Le garçon ne cache pas sa fierté, et il a de bonnes raisons pour cela. Il raconte quelque chose qui est passé inaperçu. "Plusieurs joueurs italiens avaient dit sur les réseaux sociaux qu'ils allaient se qualifier, qu'ils étaient convaincus qu'ils allaient nous battre. Ça nous a donné encore plus de motivation", révèle l'Égyptien, dont le maillot floqué du numéro 3 prend de plus en plus de valeur. "C'est celui que je porte en club et j'ai demandé à l'avoir en équipe nationale pour le Mondial. Et j'ai marqué trois buts contre l'Italie ! C'est mon numéro porte-bonheur, aucun doute là-dessus", s'exclame-t-il en rigolant.

Mentalement prêts
Parmi ces trois buts, le plus important a sans doute été celui de la victoire 4:3, dans la prolongation du huitième de finale face à l'Italie. "Quand j'ai vu le défenseur glisser, j'ai su que le ballon allait venir jusqu'à moi et que je n'aurai plus que le gardien devant moi. À ce moment-là, je me suis dit 'garde ton calme et ne tente pas un geste compliqué'. C'est pourquoi j'ai évité la balle pour qu'elle arrive sur mon pied gauche. Après, je ne me souviens pas comment j'ai fêté ce but."

Elashwal est l'un des huit joueurs du Misr Lel-Makkasa Sporting Club à représenter l'Égypte dans cette Coupe du Monde. Dans l'immédiat, tous sont concentrés sur leur prochain rendez-vous dans le Mondial, avec une Argentine qui, outre ses bonnes prestations en Colombie, a battu les Pharaons lors des deux précédentes confrontations entre les deux équipes : 4:3 au Guatemala en 2000 et 4:2 au Brésil en 2008. "Nous les connaissons assez bien. Ils jouent un football offensif, mais défendent aussi très bien. Je ne crois pas qu'il y ait un favori. Ce sera un match intéressant à jouer et à regarder", annonce le joueur d'1m70.

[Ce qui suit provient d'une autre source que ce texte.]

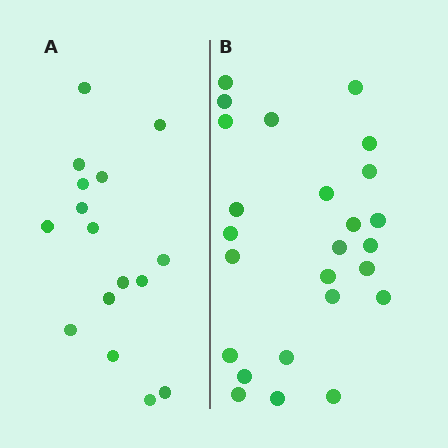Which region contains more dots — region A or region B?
Region B (the right region) has more dots.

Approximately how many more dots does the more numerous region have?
Region B has roughly 8 or so more dots than region A.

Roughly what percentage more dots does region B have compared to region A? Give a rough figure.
About 55% more.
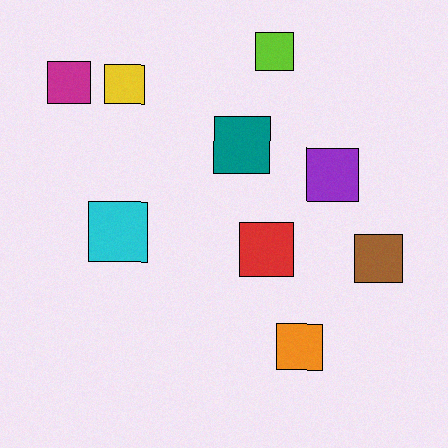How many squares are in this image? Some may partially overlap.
There are 9 squares.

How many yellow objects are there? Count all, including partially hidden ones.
There is 1 yellow object.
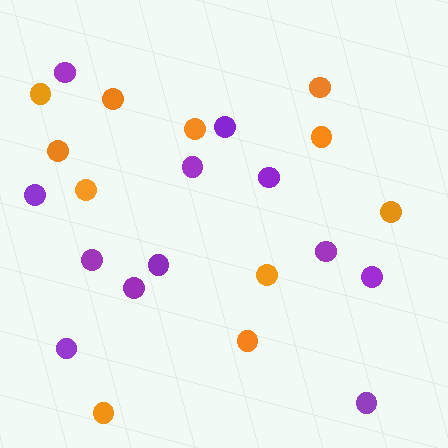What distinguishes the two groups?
There are 2 groups: one group of orange circles (11) and one group of purple circles (12).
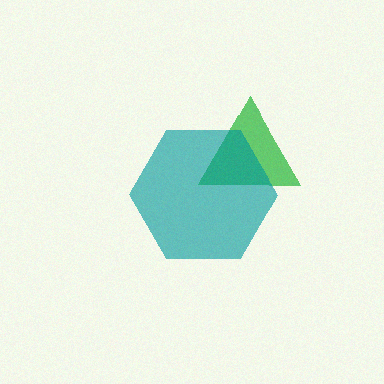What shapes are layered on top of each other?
The layered shapes are: a green triangle, a teal hexagon.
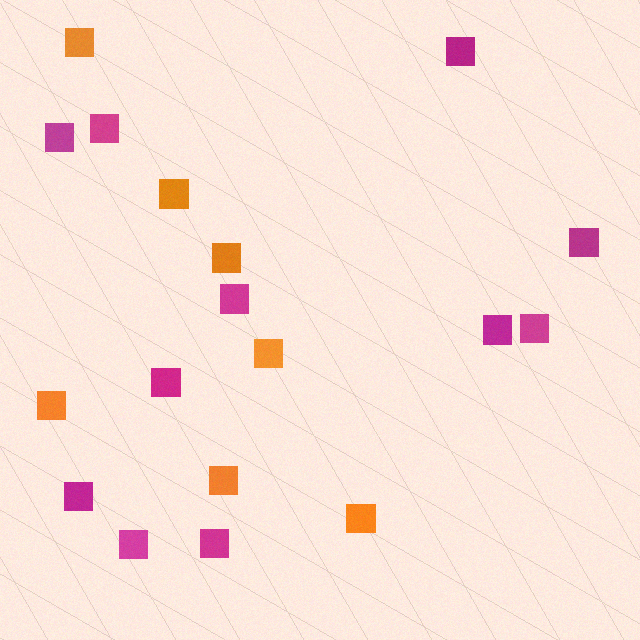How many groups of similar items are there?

Au-delà de l'aspect sportif, il y a une question psychologique à ce quart de finale, et Elashwal le sait : "Nous ne pouvons pas nous satisfaire d'avoir éliminé l'Italie. Nous savons que sur le plan émotionnel, cette victoire a été très forte, mais nous en voulons plus. Mentalement, nous sommes prêts à affronter l'Argentine".